From left: Robert Radcliffe as William Blackwood (Lipton's biographer), John Love as worker William Love, Reaghan Reilly as Lipton's mother and Graeme Dallas as the man himself.

From left: Robert Radcliffe as William Blackwood (Lipton's biographer), John Love as worker William Love, Reaghan Reilly as Lipton's mother and Graeme Dallas as the man himself.

 

Tram Direct has been awarded funding to add their take on one of Glasgow’s greatest sons to the Commonwealth celebrations.

The southside theatre company’s Live @ the Shed series has been encouraging audiences of all ages back into the nightclub (the former Marlborough ballroom) with lunchtime shows running every weekend.

The latest is Scotland’s Greatest Irishman, charting the life of Gorbals man sir Thomas Lipton — and, thanks to recognition from the Big Lottery Celebration Fund, playwright Ian Morland’s piece will run from May 7-11 as part of the Commonwealth Celebrations programme.

Director Isobel Barrett told The Extra: “We are delighted to be recognised as part of the celebrations — and that, finally, Thomas Lipton is gaining some prominence in Glasgow, and particularly the southside.

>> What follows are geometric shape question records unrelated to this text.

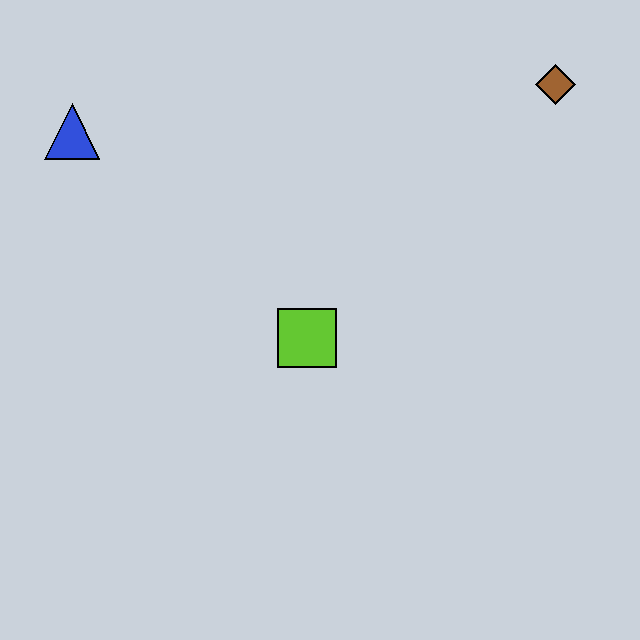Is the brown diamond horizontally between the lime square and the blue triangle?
No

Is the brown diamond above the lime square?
Yes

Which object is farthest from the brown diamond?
The blue triangle is farthest from the brown diamond.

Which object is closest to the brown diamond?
The lime square is closest to the brown diamond.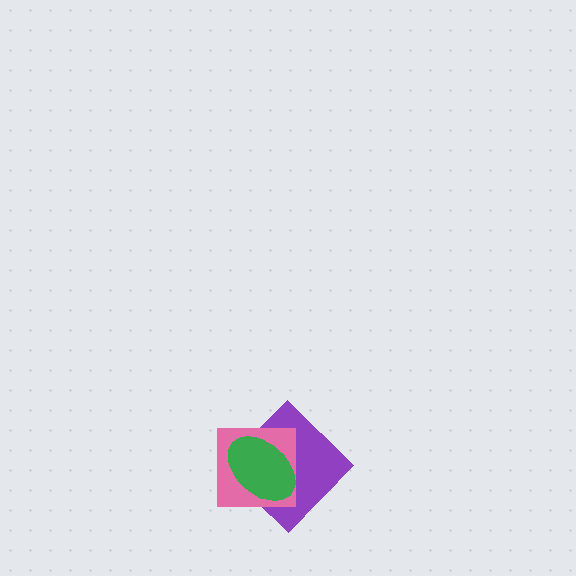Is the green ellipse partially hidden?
No, no other shape covers it.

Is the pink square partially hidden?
Yes, it is partially covered by another shape.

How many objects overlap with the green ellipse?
2 objects overlap with the green ellipse.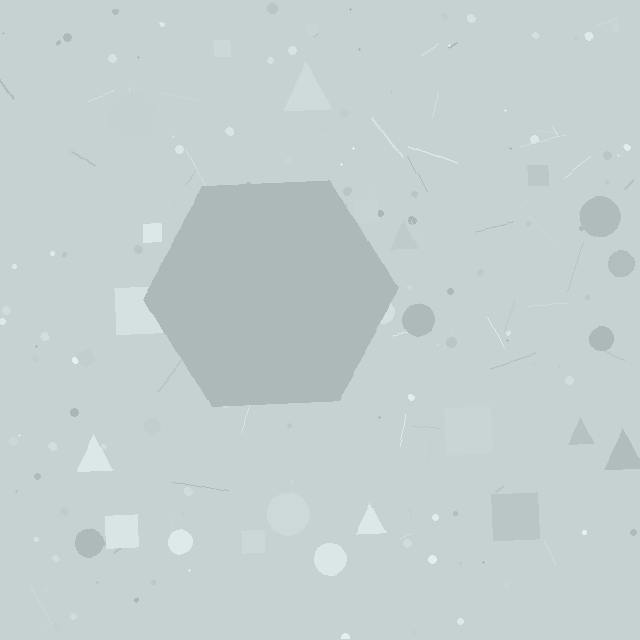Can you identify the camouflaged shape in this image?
The camouflaged shape is a hexagon.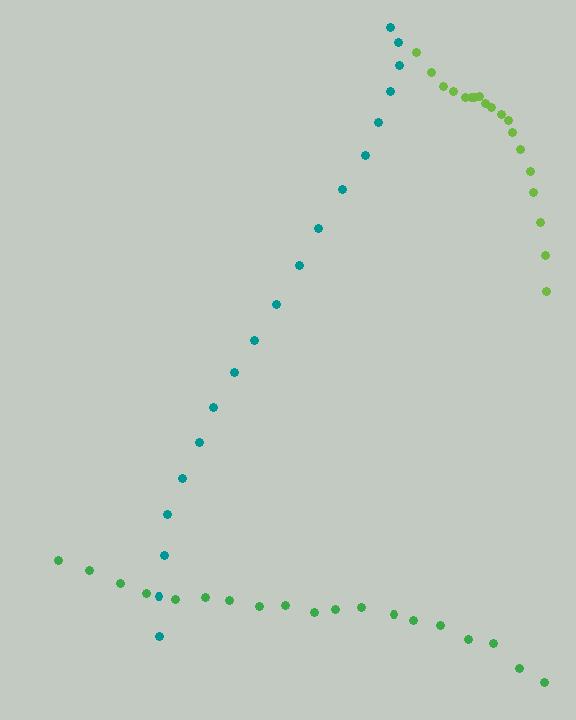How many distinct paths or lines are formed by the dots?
There are 3 distinct paths.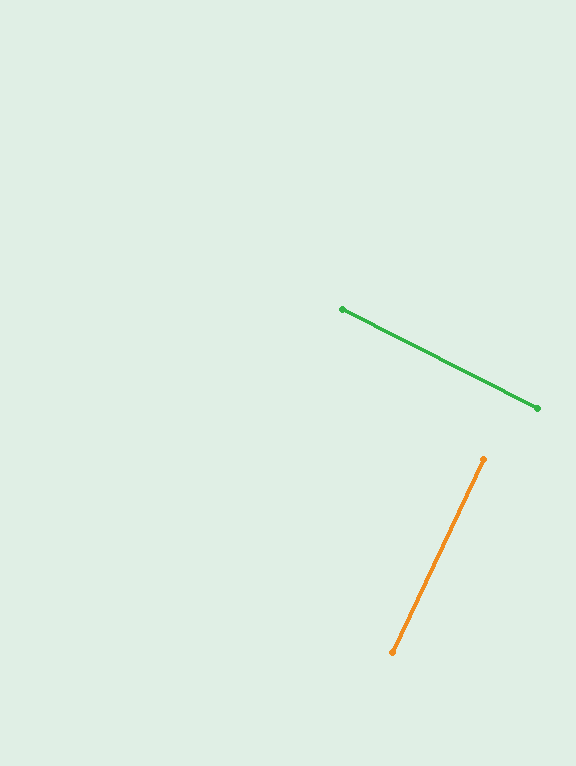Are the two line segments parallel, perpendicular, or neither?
Perpendicular — they meet at approximately 88°.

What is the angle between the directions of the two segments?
Approximately 88 degrees.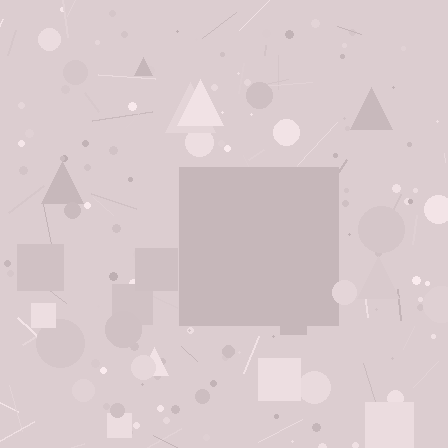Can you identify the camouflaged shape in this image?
The camouflaged shape is a square.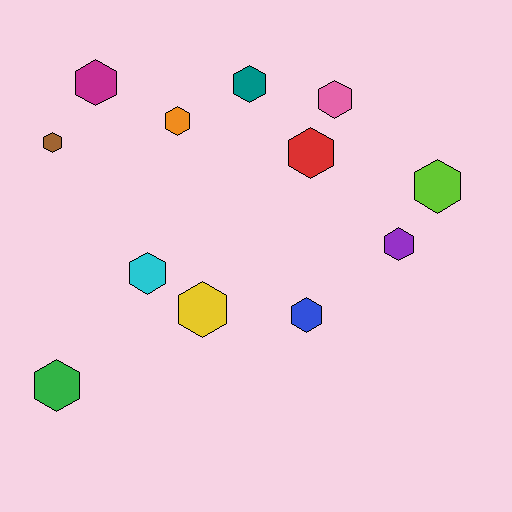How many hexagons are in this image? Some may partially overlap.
There are 12 hexagons.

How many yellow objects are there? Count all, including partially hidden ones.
There is 1 yellow object.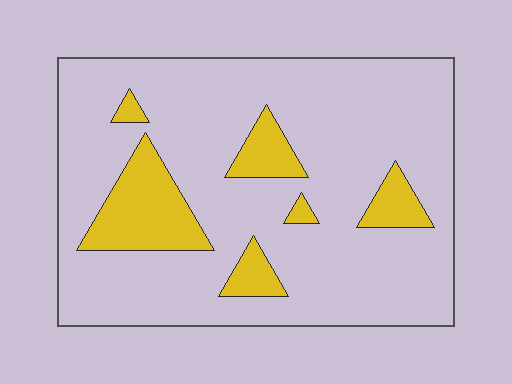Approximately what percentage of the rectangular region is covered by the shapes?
Approximately 15%.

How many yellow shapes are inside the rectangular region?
6.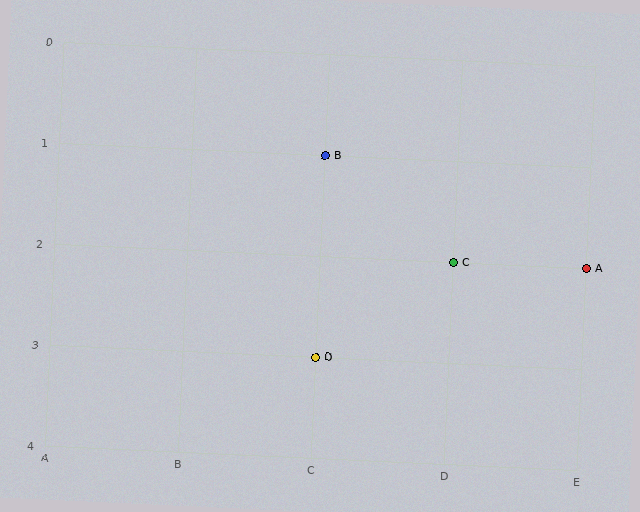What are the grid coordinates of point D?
Point D is at grid coordinates (C, 3).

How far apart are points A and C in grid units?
Points A and C are 1 column apart.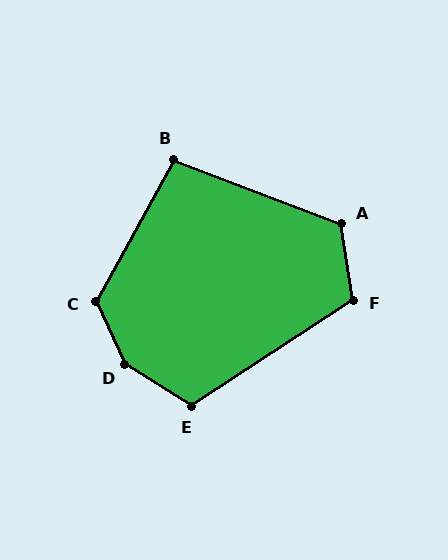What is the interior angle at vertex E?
Approximately 115 degrees (obtuse).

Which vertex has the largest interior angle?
D, at approximately 147 degrees.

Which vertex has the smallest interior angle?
B, at approximately 98 degrees.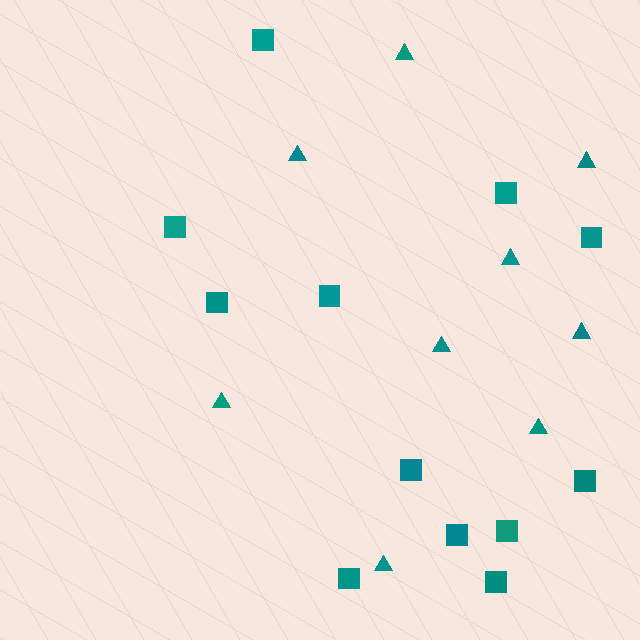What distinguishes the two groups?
There are 2 groups: one group of squares (12) and one group of triangles (9).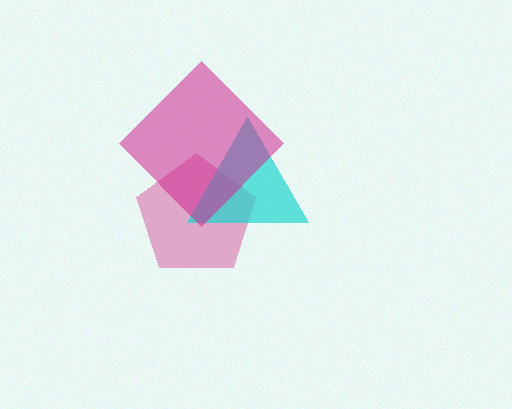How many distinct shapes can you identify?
There are 3 distinct shapes: a pink pentagon, a cyan triangle, a magenta diamond.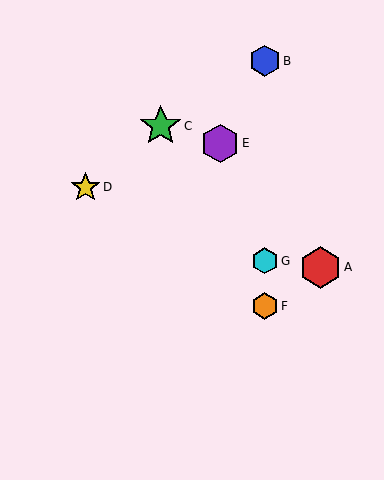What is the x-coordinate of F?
Object F is at x≈265.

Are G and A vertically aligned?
No, G is at x≈265 and A is at x≈320.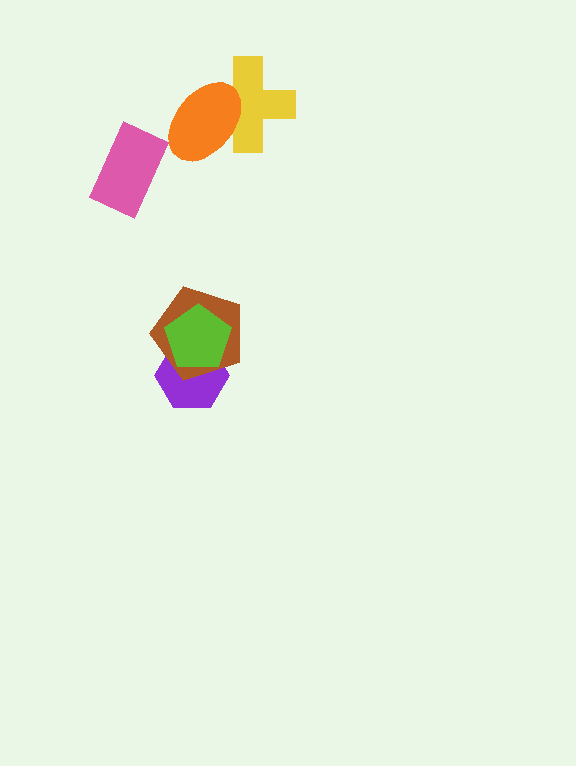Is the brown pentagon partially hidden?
Yes, it is partially covered by another shape.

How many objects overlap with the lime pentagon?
2 objects overlap with the lime pentagon.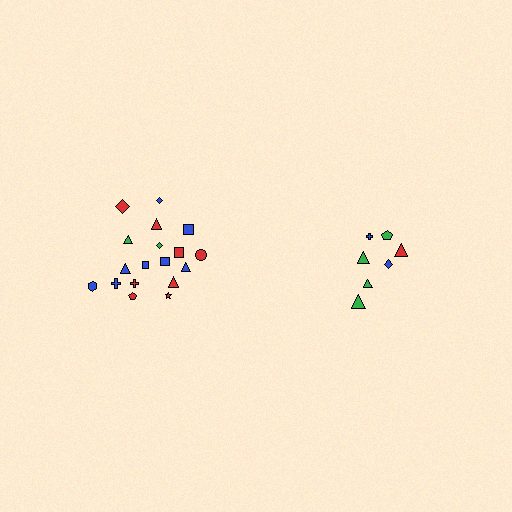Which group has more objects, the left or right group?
The left group.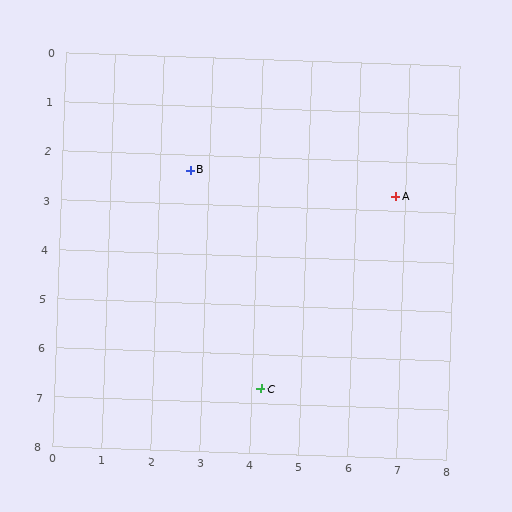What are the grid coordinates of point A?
Point A is at approximately (6.8, 2.7).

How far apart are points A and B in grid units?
Points A and B are about 4.2 grid units apart.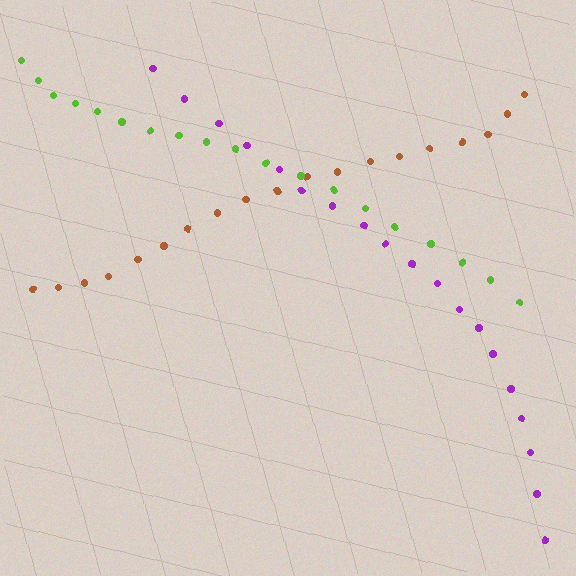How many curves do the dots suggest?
There are 3 distinct paths.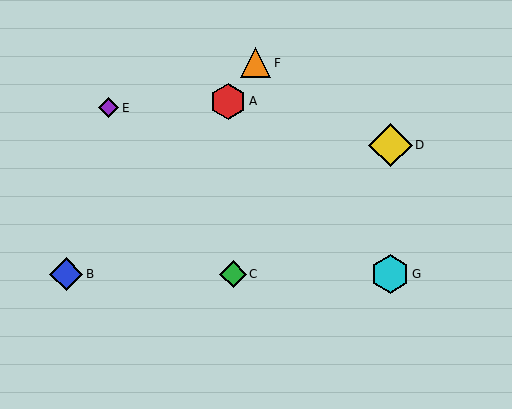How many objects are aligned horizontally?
3 objects (B, C, G) are aligned horizontally.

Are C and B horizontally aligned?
Yes, both are at y≈274.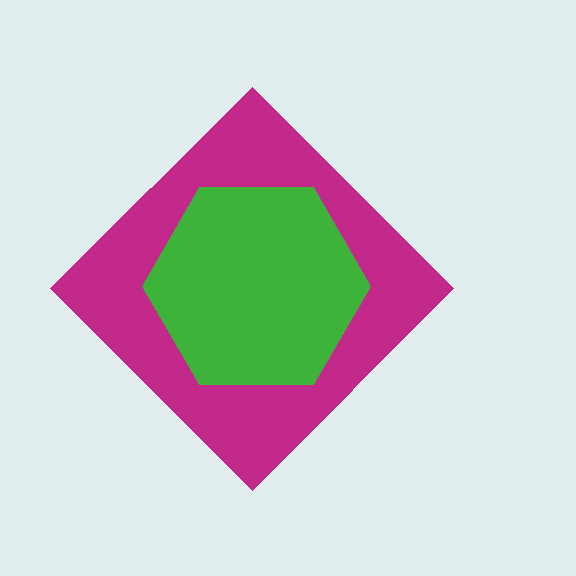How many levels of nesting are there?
2.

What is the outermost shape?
The magenta diamond.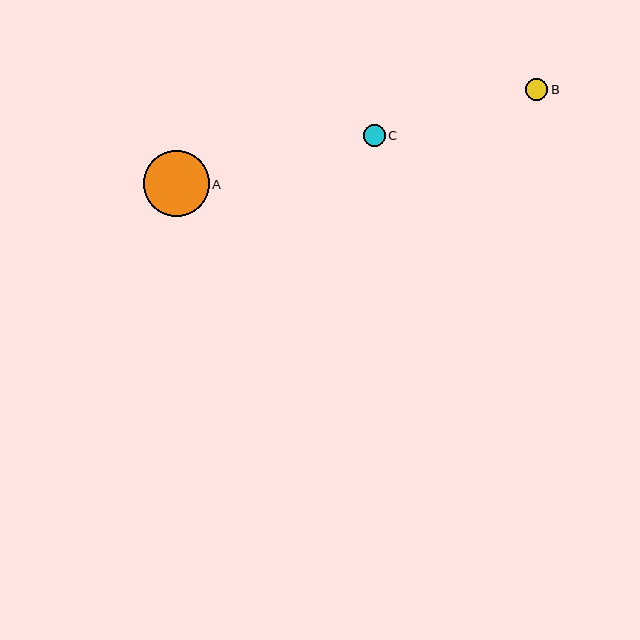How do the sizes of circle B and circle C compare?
Circle B and circle C are approximately the same size.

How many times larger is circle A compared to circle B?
Circle A is approximately 3.0 times the size of circle B.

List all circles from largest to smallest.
From largest to smallest: A, B, C.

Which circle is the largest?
Circle A is the largest with a size of approximately 66 pixels.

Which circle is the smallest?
Circle C is the smallest with a size of approximately 22 pixels.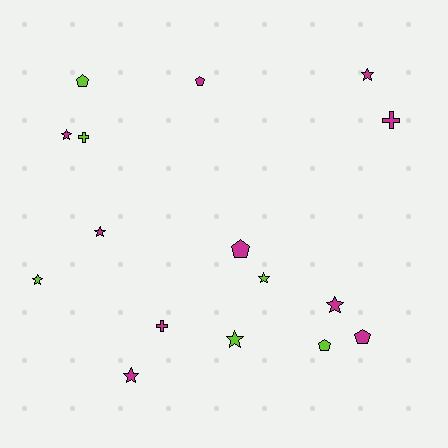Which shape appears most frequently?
Star, with 8 objects.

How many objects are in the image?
There are 16 objects.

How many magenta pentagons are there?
There are 3 magenta pentagons.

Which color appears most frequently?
Magenta, with 10 objects.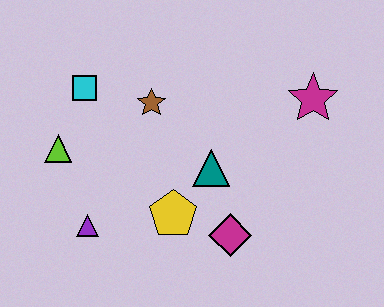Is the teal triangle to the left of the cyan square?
No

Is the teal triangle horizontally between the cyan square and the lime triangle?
No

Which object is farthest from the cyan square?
The magenta star is farthest from the cyan square.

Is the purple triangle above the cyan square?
No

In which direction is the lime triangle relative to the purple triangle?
The lime triangle is above the purple triangle.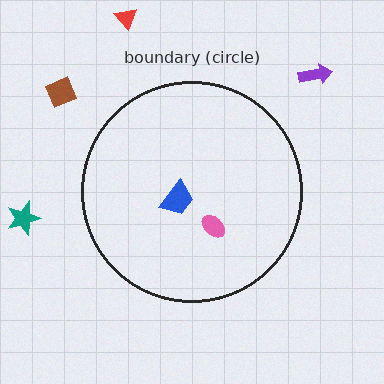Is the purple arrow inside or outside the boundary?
Outside.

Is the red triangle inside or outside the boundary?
Outside.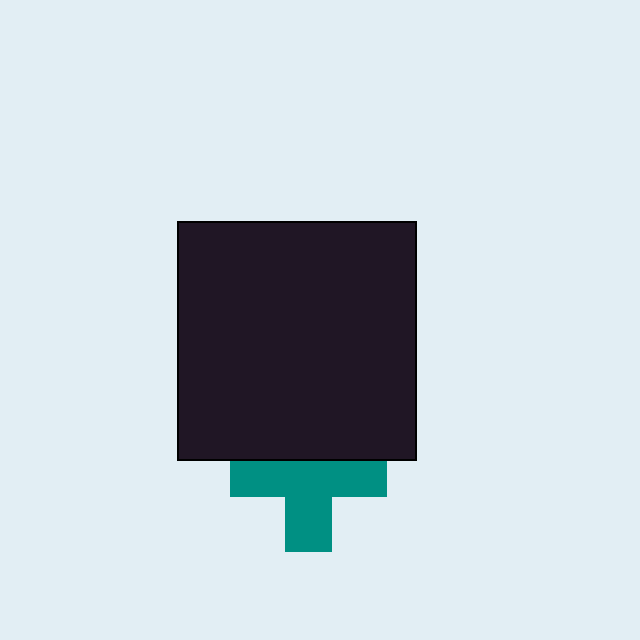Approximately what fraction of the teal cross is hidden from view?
Roughly 35% of the teal cross is hidden behind the black square.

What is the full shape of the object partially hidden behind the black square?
The partially hidden object is a teal cross.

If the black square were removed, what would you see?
You would see the complete teal cross.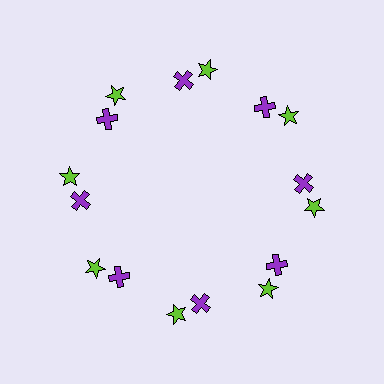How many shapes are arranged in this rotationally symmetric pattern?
There are 16 shapes, arranged in 8 groups of 2.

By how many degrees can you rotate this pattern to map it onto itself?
The pattern maps onto itself every 45 degrees of rotation.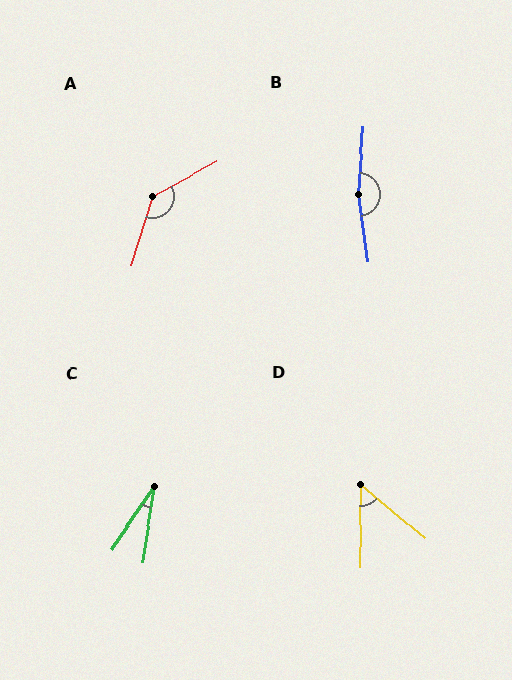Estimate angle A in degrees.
Approximately 135 degrees.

“It slots in well with the Commonwealth initiative, because Lipton dealt with many different countries — so there’s a link between their history, and the heritage of Glasgow.”

Thomas Johnstone Lipton was born on May 10, 1850 (or 1848, according to some).

After sailing to America and working odd jobs for five years, he returned to Glasgow to help his parents run a small shop in the Gorbals, before opening up his own Lipton’s Market in Anderston.

A chain of grocery shops followed — as well as the tea business now synonymous with his name, and a reputation for successful advertising stunts — and Lipton was known for pushing prices down so that even the poorest could afford his ham, butter and eggs.

Isobel explained: “That was a great social thing to do, at a time when not everyone could afford to go to the grocers.

“Lipton died in 1931 and was buried in the Southern Necropolis. The place was packed with people turning out to his funeral, held in the Gorbals.”

The director added: “Our aim is to link heritage and theatre and to establish the Shed as an arts venue for the community — and if all goes well then the play may well be repeated in July.”